In May 2001, Kobe Bryant had not yet been named an NBA Finals MVP. He hadn't won an Olympic gold medal, or an Academy Award, or ever been named the All-Star Game MVP. He was simply a 22-year-old shooting guard in his fifth professional basketball season.
He was also the subject of a 60 Minutes profile.
In never-before-aired footage from that interview, Bryant talked about his life to that point, his upcoming marriage, and his dedication to the game that bordered on obsession.
"I think I realized that I was a little different my first year in the league when, you know, I was very serious about the game at all times," he said in 2001.
At the time, Bryant's focus was making it to his second NBA Finals. His Lakers were the defending league champions, and not only did they go on to win the championship again that June, but they would also take home the title the following year. It was the last time an NBA team has accomplished the coveted "three-peat."
Just 17 years old when he signed with the Lakers, Bryant had continued living with his parents for the first few seasons he played in the NBA. He told 60 Minutes that, because he felt he had to mature in the public eye, he wanted to avoid youthful distractions. On plane rides to away games, during shootarounds with his teammates, in hotel rooms while on the road—no matter where he was, he said, he kept his head firmly on the court.

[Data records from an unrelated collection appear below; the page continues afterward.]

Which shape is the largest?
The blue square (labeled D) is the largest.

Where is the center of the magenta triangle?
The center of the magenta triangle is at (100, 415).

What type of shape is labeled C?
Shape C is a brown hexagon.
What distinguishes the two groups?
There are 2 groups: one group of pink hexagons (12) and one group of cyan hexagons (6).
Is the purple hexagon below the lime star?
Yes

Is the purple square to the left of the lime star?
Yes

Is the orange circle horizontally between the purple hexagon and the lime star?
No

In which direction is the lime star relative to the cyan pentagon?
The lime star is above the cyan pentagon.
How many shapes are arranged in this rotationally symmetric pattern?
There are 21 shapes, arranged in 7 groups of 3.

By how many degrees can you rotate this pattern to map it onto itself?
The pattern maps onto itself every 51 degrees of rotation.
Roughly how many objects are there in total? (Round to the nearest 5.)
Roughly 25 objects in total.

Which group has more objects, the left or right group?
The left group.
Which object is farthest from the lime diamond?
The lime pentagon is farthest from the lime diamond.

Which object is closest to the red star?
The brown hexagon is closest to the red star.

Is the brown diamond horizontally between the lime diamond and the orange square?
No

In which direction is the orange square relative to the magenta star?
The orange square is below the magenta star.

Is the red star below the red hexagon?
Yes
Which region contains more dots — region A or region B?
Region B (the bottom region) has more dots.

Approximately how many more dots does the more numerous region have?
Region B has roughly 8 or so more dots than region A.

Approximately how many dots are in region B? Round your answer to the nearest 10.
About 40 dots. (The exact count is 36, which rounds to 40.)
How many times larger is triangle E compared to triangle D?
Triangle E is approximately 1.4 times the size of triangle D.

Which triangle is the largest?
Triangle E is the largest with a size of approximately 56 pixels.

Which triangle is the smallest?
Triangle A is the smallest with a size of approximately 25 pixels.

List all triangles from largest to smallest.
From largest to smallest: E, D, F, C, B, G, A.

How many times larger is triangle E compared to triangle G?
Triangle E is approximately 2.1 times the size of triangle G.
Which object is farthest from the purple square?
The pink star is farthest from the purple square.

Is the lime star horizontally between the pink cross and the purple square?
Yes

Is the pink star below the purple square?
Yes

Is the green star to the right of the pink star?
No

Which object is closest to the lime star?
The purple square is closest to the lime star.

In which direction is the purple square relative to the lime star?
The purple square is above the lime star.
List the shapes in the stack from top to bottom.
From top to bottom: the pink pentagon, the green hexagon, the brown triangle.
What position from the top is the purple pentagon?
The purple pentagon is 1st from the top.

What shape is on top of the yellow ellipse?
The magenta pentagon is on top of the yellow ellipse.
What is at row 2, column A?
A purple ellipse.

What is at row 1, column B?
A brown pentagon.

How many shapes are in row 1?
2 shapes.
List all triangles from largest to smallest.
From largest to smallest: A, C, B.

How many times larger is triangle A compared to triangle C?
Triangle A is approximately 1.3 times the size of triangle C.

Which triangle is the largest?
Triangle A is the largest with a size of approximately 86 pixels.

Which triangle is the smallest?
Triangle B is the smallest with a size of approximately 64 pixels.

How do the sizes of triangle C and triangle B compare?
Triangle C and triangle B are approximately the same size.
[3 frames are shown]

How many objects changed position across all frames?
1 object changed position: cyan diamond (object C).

Phil Jackson, the Lakers' head coach at the time, saw Bryant's effort firsthand. He also spoke with 60 Minutes in 2001.
Jackson confirmed that, when the team was on the road, Bryant stayed in his hotel room, where he would set up a VCR player and watch videotape of his last game or the team he was about to face. Alone in front of the TV, Bryant analyzed each play. Early in the morning, Jackson said, Bryant was working out in the gym, getting his mind and body ready to play basketball.
"He's very, very dedicated to this, to becoming the best player he can be," Jackson said.
Publicity followed Bryant's persistence. So, too, did the kids who looked up to him, seeking to emulate his example.
Bryant spoke with 60 Minutes about what he felt he owed his young fans. He said he wanted to set a good example—but not necessarily a perfect one.
"What I think of a role model is a person who's in the limelight and a person who might make a mistake… People are able to learn from that mistake," he said. "Not to criticize the individual or tear them down or whatever, but you know, I'm going to make mistakes and I would like the kids to learn from them."